Part of the issue with FFA is that it’s not clear to what extent it really does mean full control in Scotland over fiscal policy, despite the name.
In the independence debate, Mark Carney, governor of the Bank of England, made it clear that if there was to be a currency union with an independent Scotland there would have to be some common themes in fiscal policy over issues like the amount government can borrow money.
Therefore, if Carney’s position was true for the SNP’s independence vision, it would surely be even truer for FFA.
Mitchell agrees, and explains why it makes it difficult to come to an accurate prospectus about the ability of the Scottish Government to end austerity under FFA.
“Given uncertainties about: a) what FFA means, b) The context in which it is implemented; and c) what might be done with FFA, it is difficult to make any firm prediction about austerity – one thing seems clear, if FFA is meaningful there would be some greater degree of choice in the various aspects of fiscal policy whether or not such choices are acted upon.”
Question marks over what the SNP would do with new tax and borrowing powers remain. For example, the SNP wants National Insurance devolved, but would it raise National Insurance or cut it?

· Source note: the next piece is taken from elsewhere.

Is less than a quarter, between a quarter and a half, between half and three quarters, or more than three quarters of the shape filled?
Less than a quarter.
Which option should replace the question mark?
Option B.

The party wants to increase the top rate of income tax to 50p, but this wouldn’t radically alter the tax base from the current situation. Previously, the party wanted to reduce corporation tax, but has recently abandoned this plan under Sturgeon’s leadership.

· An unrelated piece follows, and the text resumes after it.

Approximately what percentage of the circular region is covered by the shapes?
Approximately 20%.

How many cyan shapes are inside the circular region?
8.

James Foley, author of ‘Yes: the radical case for Scottish independence’, said the party now has to explain how exactly it would use new powers to achieve the growth it projects under FFA.
“Superior economic growth could eventually achieve a situation where the tax intake increases sufficiently to pay for public services, but they haven’t properly explained how the growth will be achieved,” he said.
“Since the 1970s, most Western economies have suffered from weak growth historically speaking, and in any case the gains have tended to go to rich elites. How will Scotland escape these traps?” Foley asks.
“For a while, SNP leaders stuck to the discredited nonsense that we could increase our tax revenues by cutting corporation tax,” Foley states. “Thankfully, they’ve abandoned this voodoo economics now, but this leaves nationalism without a plan for growth. Cutting corporation tax was a silly plan, but it was a plan.”
For the SNP leadership, such issues are not pressing concerns. For the moment, they have to work out how to mitigate austerity and use new powers more effectively than Westminster, two issues that are interconnected – how do you do more with less?
Part of the plan may be to use the party’s new cohort of 56 MPs in the House of Commons to put the pressure back on to Westminster rather than Holyrood.
However if cuts are as deep as expected and unemployment begins to rise, the Scottish Government may struggle to avoid taking at least some of the blame, especially with new powers over income tax which will give the Scottish Parliament some more lee-way to raise extra money.
Even then, Smith will not be implemented for at least another year or so, while the austerity agenda ploughs ahead.
Is a split inevitable?
Alex Salmond was ‘outed’ as the senior SNP source who told various journalists last week that a referendum would be “won” by the Yes side if it was to take place tomorrow, and said even if Cameron refused to allow the Scottish Parliament to hold another referendum it could do it anyway.
There is hesitation among SNP cadres to take a risk on a second referendum when the party is in such a strong position, but that may come under pressure if the Tories next round of austerity is as crushing as expected, and if an exit from the EU is on the cards.
In any case, the threat of a referendum is another weapon Sturgeon can use in her zero-sum game with the Tories over devolution.
Is it all inevitably leading towards a split, with the current devolution bartering merely shadow boxing before the big showdown? Perhaps, perhaps not; as Mitchell states, no one knows how it is all going to end. The only certainty is that the devolution story still has at least a few chapters left to go.